Pancreatic ductal adenocarcinoma (PDAC) is highly lethal, with a 5-year survival rate of only 2% for patients with metastasis, highlighting the need for new therapeutic strategies. Protease activated receptor-1 (PAR-1) is a G-protein coupled receptor, and previous studies demonstrated that PDAC tumor cells express high levels of PAR-1, contributing to tumor progression.
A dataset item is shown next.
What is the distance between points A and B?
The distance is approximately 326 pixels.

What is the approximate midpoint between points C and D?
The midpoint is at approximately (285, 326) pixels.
To directly assess the contribution of PAR-1 to metastasis, mouse wildtype (KPC-Cas9) or PAR-1–deficient (KPC-PAR1KO) PDAC cancer cells were evaluated in a model of experimental metastasis. KPC-Cas9 cells formed significant numbers of macroscopically evident lung metastatic lesions whereas KPC-PAR-1KO cells displayed a significantly reduced metastatic burden. Mechanistic studies revealed PAR-1 loss does not affect initial adhesion of tumor cells to the lung vasculature or metastatic outgrowth. Rather, studies utilizing immunodeficient NSG mice revealed PAR-1 metastasis was driven in part by host immunity. Overall, study findings suggest that PAR-1 supports metastasis through both immune-dependent and independent mechanisms.